Brucando le pregiate erbe dell’alpeggio le preziose bovine pezzate rosse valdostane davano latte e prodotti caseari con le migliori qualità organolettiche. Acquisivano inoltre un buon sviluppo muscolare e scheletrico, aumentava la durata della carriera produttiva ed il loro livello sanitario.
Fig. 1: Transumanza di agnelli con asini
1.1.2 – Il lavoro dei margari e le produzioni tipiche casearie
La capacità di trasformare il latte in prodotti caseari risale a tempi remoti. Nel corso dei secoli l’uomo imparò ad affinare le tecniche caseificazione carpite anche in Valchiusella, secondo la leggenda, dall’Urciat. Era costui il mitico “Uomo Selvatico”, un comune mortale che viveva isolato sulle montagne e tra i boschi; rifuggeva il prossimo al punto di attenuare le sue capacità psichiche fino alla stupidità; era irsuto e con barba e capelli lunghi, vestito di un mantello di caprone, ma a volte, di rado, sentiva il bisogno di fraternizzare con gli uomini ed allora si fermava insegnando loro i mestieri della malgazione, della lavorazione dei latticini di cui era maestro.
Nella realtà era la donna la persona maggiormente abile, dotata di saperi ed esperienza nell’esercitare questa pratica.
Fino al X-XI secolo erano soprattutto ovini e caprini i formaggi citati nei documenti dell’epoca. Successivamente, in seguito all’impulso dato dall’allevamento bovino, allo sviluppo di commerci, mercati, fiere e all’attività dei grandi centri ecclesiastici (vedi i monaci e le grange alpine) si passò a produrre prevalentemente formaggi vaccini. Fino a tempi relativamente recenti per la filtrazione del latte venivano usate varie erbe, quali foglie d’ortica o di lampone.
Fig 2: Filtrazione del latte con foglie d’ortica
Oltre a burro, tome e tomini la Valchiusella, una valle lunga solo 25 km con una superficie di 143 kmq (l’1,3% della montagna piemontese) vanta 2 formaggi tipici inseriti nel “Paniere della provincia di Torino”: la toma ‘d Trausela e il Civrin (per il quale è in corso la procedura per l’ottenimento del marchio D.O.P.).
1.1.3 – La toma ‘d Trausela
Formaggio anticamente chiamato “Gioncata” prende oggi il nome dal paese in cui è nato. E’ un formaggio definibile, a pieno titolo, tipico, sia per il metodo di caseificazione (da latte appena munto) che per la “filiera” delle erbe pascolate dalle bovine, dal 2011 anche oggetto di studio e tutela da parte di un comitato scientifico, che gli conferiscono qualità organolettiche uniche. Si racconta che i vecchi del luogo portassero a pascolare le vacche al guinzaglio per farle alimentare solo con tali erbe; si tratta principalmente di acetosella, aglio orsino, ajucca, alchemilla sventagliata, silene, bubbolina, barba di capra e bistorta (la più apprezzata).

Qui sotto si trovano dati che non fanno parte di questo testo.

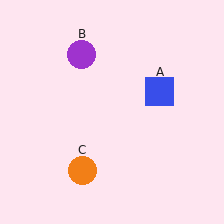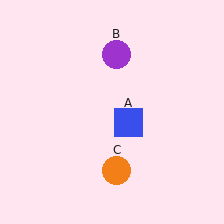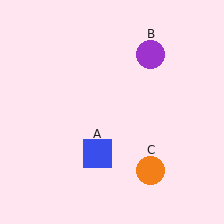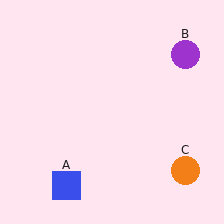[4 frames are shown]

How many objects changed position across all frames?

Per non spezzare l’attuale equilibrio uomo-animale-ambiente (merito del forte senso di responsabilità e sostenibilità ambientale dei margari locali) non è possibile incrementarne la produzione, a fronte di una buona domanda. Pertanto questo formaggio lo si ritrova soltanto in fiere, mercati locali o ristoranti del territorio oltre alla vendita diretta dietro prenotazione.
Consumo: Per apprezzare il suo gusto delicatissimo e fresco questo formaggio andrebbe consumato in giornata, al massimo entro 1-2 giorni.
1.1.4 – Il Civrin
I primi documenti che riportano il suo nome risalgono a fine ’700: questi formaggi, detti “Cevrini”, formavano un ramo importantissimo di esportazione. Erano prodotti con latte di pura capra, successivamente con la diminuzione di questi animali (spesso anche avversati) sono diventati “misti” con latte vaccino ed infine totalmente vaccini (ma il nome mantenuto, segno che la tradizione stenta ad essere dimenticata).
E’ definito oggi un “formaggio antico dal gusto moderno” per la sua freschezza; ha una notevole richiesta per cui è spesso venduto a inizio maturazione, quando la crosta non è ancora seccata e la pasta non è al massimo delle caratteristiche organolettiche).
1.2 – Andrate
E’ possibile ipotizzare, in linea di massima, una pratica dell’allevamento simile a quella della Valchiusella ed in sostanza di tutte le altre vallate limitrofe, prima gli ovi-caprini e poi maggiormente i bovini.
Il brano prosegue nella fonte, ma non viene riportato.